ROBERT S. LASNIK, District Judge.
This matter comes before the Court on the "Federal Defendants' Motion to Stay Proceedings Pending Publication of Final Agency Rulemaking." Dkt. # 131. Plaintiffs filed this action in order to challenge the federal defendants' temporary modification of the United States Munitions List and a related letter purporting to authorize the private defendants to publish on the internet computer files for the automatic production of 3D-printed firearms. Plaintiffs maintain that the temporary modification and letter are invalid under the Administrative Procedures Act and seek the complete administrative record regarding the 2018 decision to deregulate the 3D-printed gun files. The federal defendants request a four-month stay of all proceedings while they finalize a rulemaking process that will presumably remove certain items from the Munitions List. Defendants assert that the final rule "pertains to" the authorizations granted the private defendants in 2018 and "is likely to affect the relief requested here by Plaintiffs." Dkt. # 131 at 6.
As part of its inherent power to "control the disposition of the causes on its docket with economy of time and effort for itself, for counsel, and for litigants," this Court has the power to stay litigation pending resolution of a related proceeding.
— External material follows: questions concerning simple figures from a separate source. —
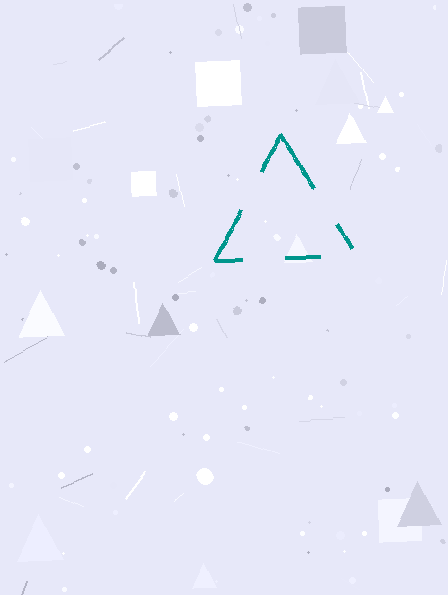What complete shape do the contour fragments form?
The contour fragments form a triangle.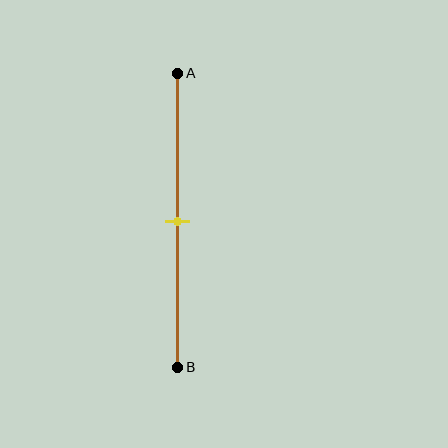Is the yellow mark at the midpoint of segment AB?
Yes, the mark is approximately at the midpoint.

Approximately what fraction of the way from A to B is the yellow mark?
The yellow mark is approximately 50% of the way from A to B.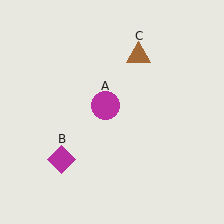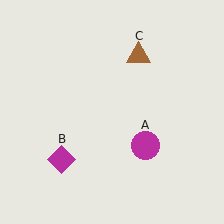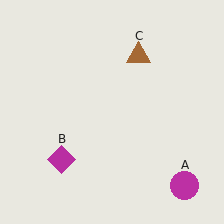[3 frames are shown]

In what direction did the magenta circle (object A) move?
The magenta circle (object A) moved down and to the right.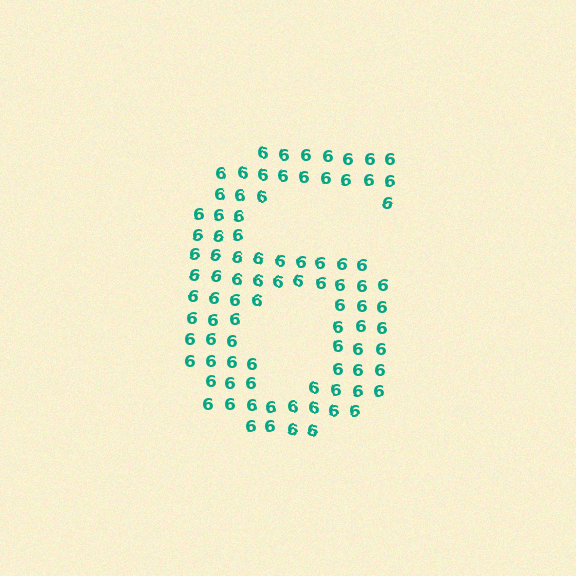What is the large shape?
The large shape is the digit 6.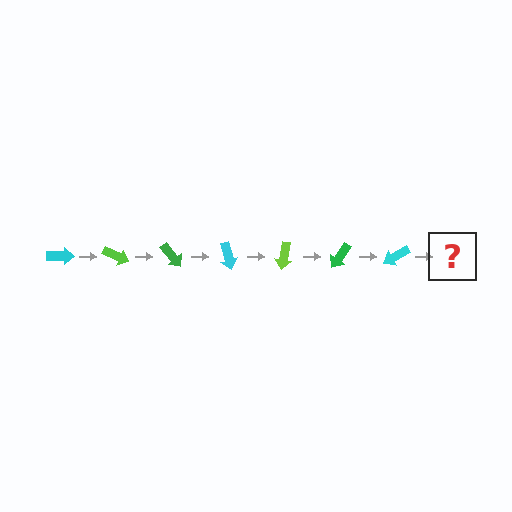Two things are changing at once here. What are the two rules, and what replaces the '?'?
The two rules are that it rotates 25 degrees clockwise each step and the color cycles through cyan, lime, and green. The '?' should be a lime arrow, rotated 175 degrees clockwise from the start.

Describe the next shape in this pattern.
It should be a lime arrow, rotated 175 degrees clockwise from the start.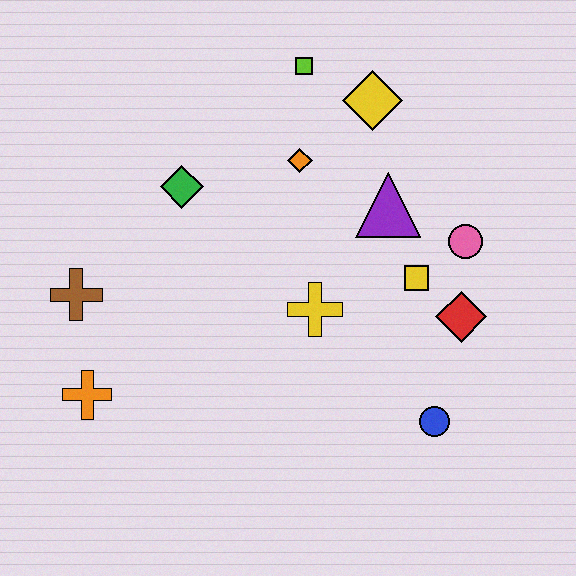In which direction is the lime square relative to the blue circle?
The lime square is above the blue circle.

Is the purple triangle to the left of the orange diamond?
No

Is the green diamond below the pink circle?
No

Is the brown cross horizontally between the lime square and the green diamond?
No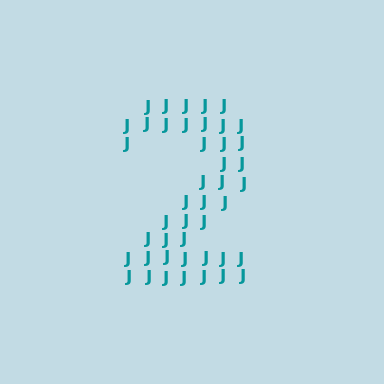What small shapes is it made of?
It is made of small letter J's.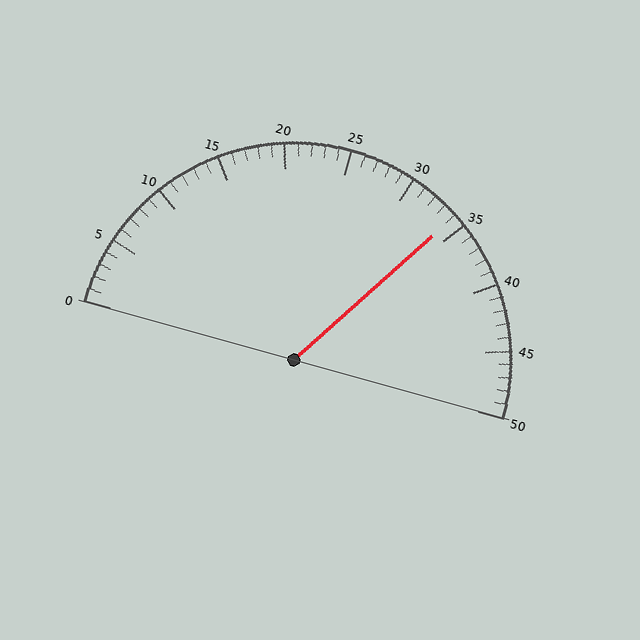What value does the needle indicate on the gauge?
The needle indicates approximately 34.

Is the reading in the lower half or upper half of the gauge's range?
The reading is in the upper half of the range (0 to 50).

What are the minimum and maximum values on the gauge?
The gauge ranges from 0 to 50.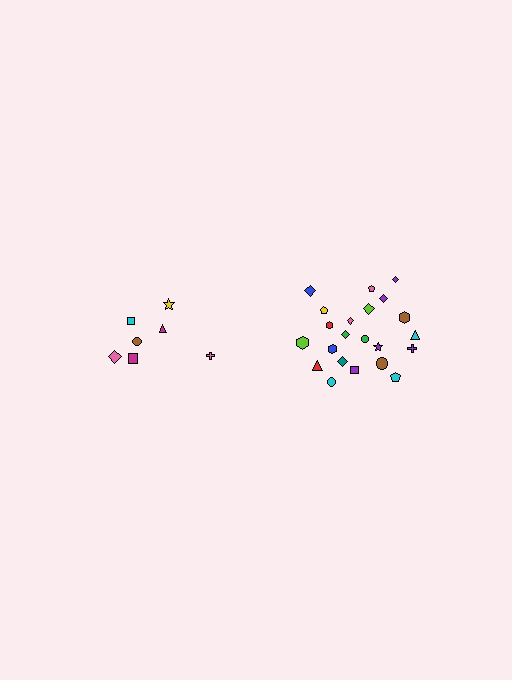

The federal defendants have not made the necessary showing in terms of efficiency or fairness. Plaintiffs filed this action in July 2018 to prevent the federal defendants from acting on informal agency determinations that were not made in accordance with the Administrative Procedures Act and may violate the Eleventh Amendment. The federal defendants imply that the temporary modification and letter were part of a longer process which will ultimately justify the authorizations granted in 2018, but no details regarding the substance of the proposed final rule are provided and no attempt is made to show that the recent administrative processes remedy or otherwise make moot the prior administrative failures of which plaintiffs complain. The federal defendants have failed to do anything more than baldly assert that the final rules will impact the outcome of this case. With regards to the balance of hardships, defendants have not shown that they will suffer a clear harm or inequity if they are required to defend this case on the schedule to which they previously stipulated.
For all of the foregoing reasons, the federal defendants' motion for a stay of these proceedings is DENIED.